I singularly argue for the middle ground ID Consultant approach. Most faculty need a lot of help getting an online course off the ground and rarely demonstrate high levels of competency using technology mediated communication and media authoring tools. Moreover, in the learning object model (objects-integration-programming), I’m sad to report that hardly any of them can manage the programming aspect.

As mentioned above, the world is more complex these days, and institutional styling, branding, consistency in LMS navigation, look and feel, hosting, work breakdown scheduling and staffing, are critical drivers of success.

There will always be a place for start-ups and innovators, but the industry has matured and it takes a well resourced team to compete. There should be wiggle room in institutions for 1:1 and maveric individual approaches at the extreme points, but tuition revenue is contingent on the number of course deployments, enrollment volume and public perceptions of quality. As an institution, Harvard has the leverage of brand name recognition. Most of the rest don’t.

Implications for the Future of Education

I agree with Clayton Christensen’s prediction that the education marketspace is being disrupted, and that a significant number of brick and mortar institutions will fail in the next 15 years as a consequence of the economies of the online revolution. I see this already happening in my home state of Connecticut, hearing first-hand accounts of several local Tier-2 and Tier-3 state and private institutions that are millions in the red (6 to 50). Even the state is currently almost $1 billion in debt.

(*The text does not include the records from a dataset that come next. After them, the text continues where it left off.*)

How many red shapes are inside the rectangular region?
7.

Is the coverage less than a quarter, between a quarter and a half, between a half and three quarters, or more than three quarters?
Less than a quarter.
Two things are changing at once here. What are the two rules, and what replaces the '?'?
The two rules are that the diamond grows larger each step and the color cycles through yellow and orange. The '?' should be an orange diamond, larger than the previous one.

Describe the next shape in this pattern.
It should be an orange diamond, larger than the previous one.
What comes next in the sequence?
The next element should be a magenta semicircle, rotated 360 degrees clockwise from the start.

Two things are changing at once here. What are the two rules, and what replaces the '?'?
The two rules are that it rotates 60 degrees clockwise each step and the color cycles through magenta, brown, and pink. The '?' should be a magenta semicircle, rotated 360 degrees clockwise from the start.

There will always be a place for Tier-1, resort-style, residential colleges and universities. They have, however, been priced out-of-reach for the masses. Take some time to watch the 2014 documentary Ivory Tower for perspective on this.

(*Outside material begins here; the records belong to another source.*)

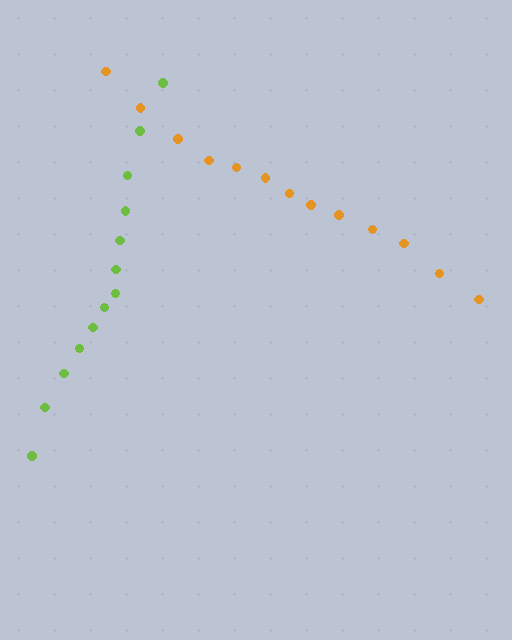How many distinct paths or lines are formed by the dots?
There are 2 distinct paths.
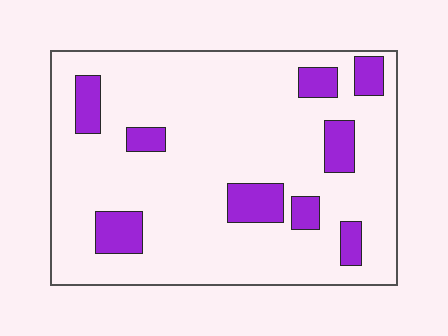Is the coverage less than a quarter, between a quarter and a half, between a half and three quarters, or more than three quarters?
Less than a quarter.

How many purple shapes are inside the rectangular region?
9.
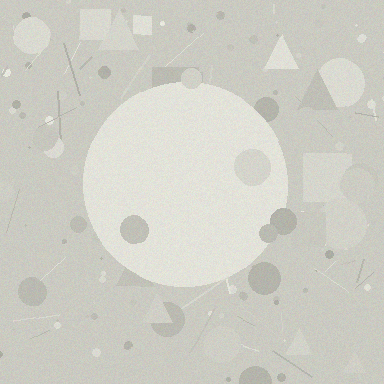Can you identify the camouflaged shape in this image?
The camouflaged shape is a circle.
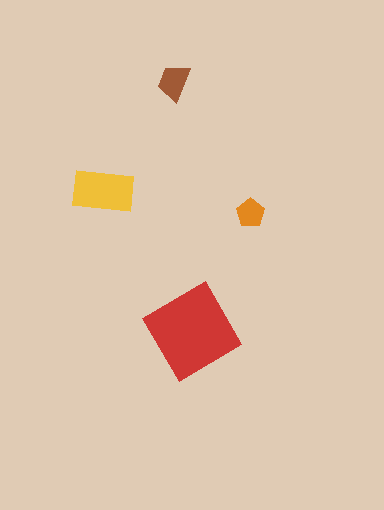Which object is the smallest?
The orange pentagon.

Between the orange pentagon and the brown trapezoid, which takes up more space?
The brown trapezoid.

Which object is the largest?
The red diamond.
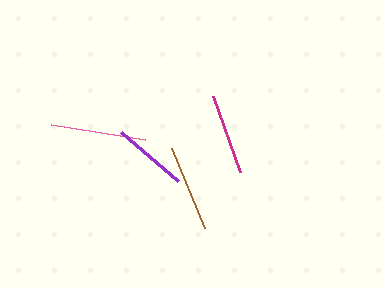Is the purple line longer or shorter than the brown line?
The brown line is longer than the purple line.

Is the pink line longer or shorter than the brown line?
The pink and brown lines are approximately the same length (about 96 and 87 pixels).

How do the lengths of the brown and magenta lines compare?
The brown and magenta lines are approximately the same length.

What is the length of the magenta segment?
The magenta segment is approximately 80 pixels long.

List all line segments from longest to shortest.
From longest to shortest: pink and brown (about equal), magenta and purple (about equal).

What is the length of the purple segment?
The purple segment is approximately 75 pixels long.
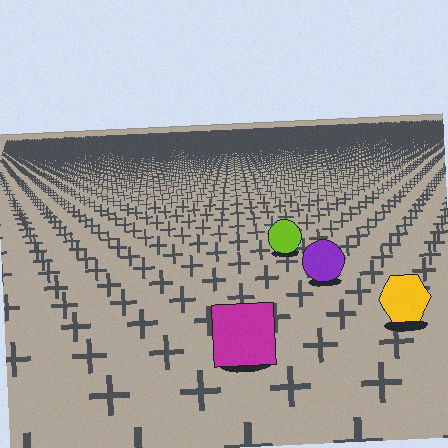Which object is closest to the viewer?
The magenta square is closest. The texture marks near it are larger and more spread out.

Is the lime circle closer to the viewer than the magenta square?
No. The magenta square is closer — you can tell from the texture gradient: the ground texture is coarser near it.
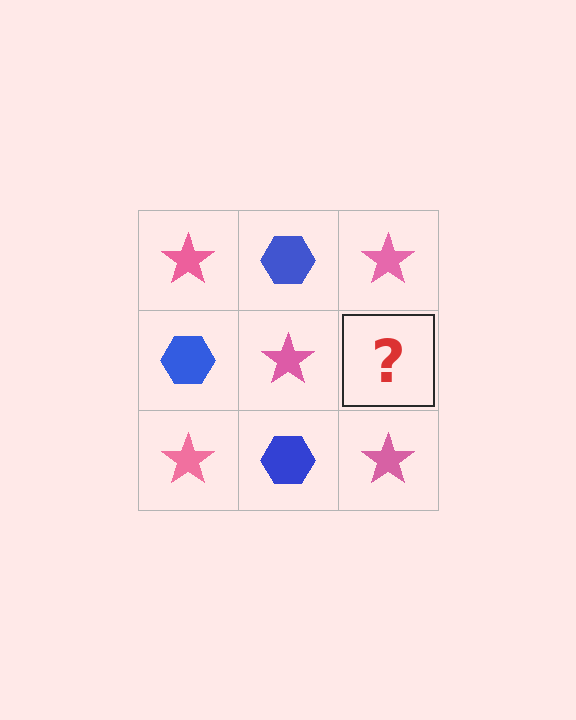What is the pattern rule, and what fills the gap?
The rule is that it alternates pink star and blue hexagon in a checkerboard pattern. The gap should be filled with a blue hexagon.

There will always be a place for onsite learning via music ensembles, clinical laboratory apprenticeships, and sports. There is still in force an onsite physical “education” requirement at many institutions. What are all those gym teachers going to do? (After all, to quote Woody Allen, “Those who can’t do teach—those who can’t teach—teach gym.”)

But the majority of brick and mortar institutions are already infusing ground-based classes with digital resources and LMS functionality. Online approaches are augmenting everything we do onsite.

The Higher Education Bubble, with over $1.5 trillion in student debt and rising costs, will ultimately burst. It’s already succumbing to the online revolution, with more students enrolled in online courses and more online course offered world-wide.

I see onsite offerings ultimately re-commoditizing education and broadening its reach.

Thus, our ultimate objective should be attainment of sustainable solutions that increase quality and access to education, while countering the rising costs for our constituents—the students.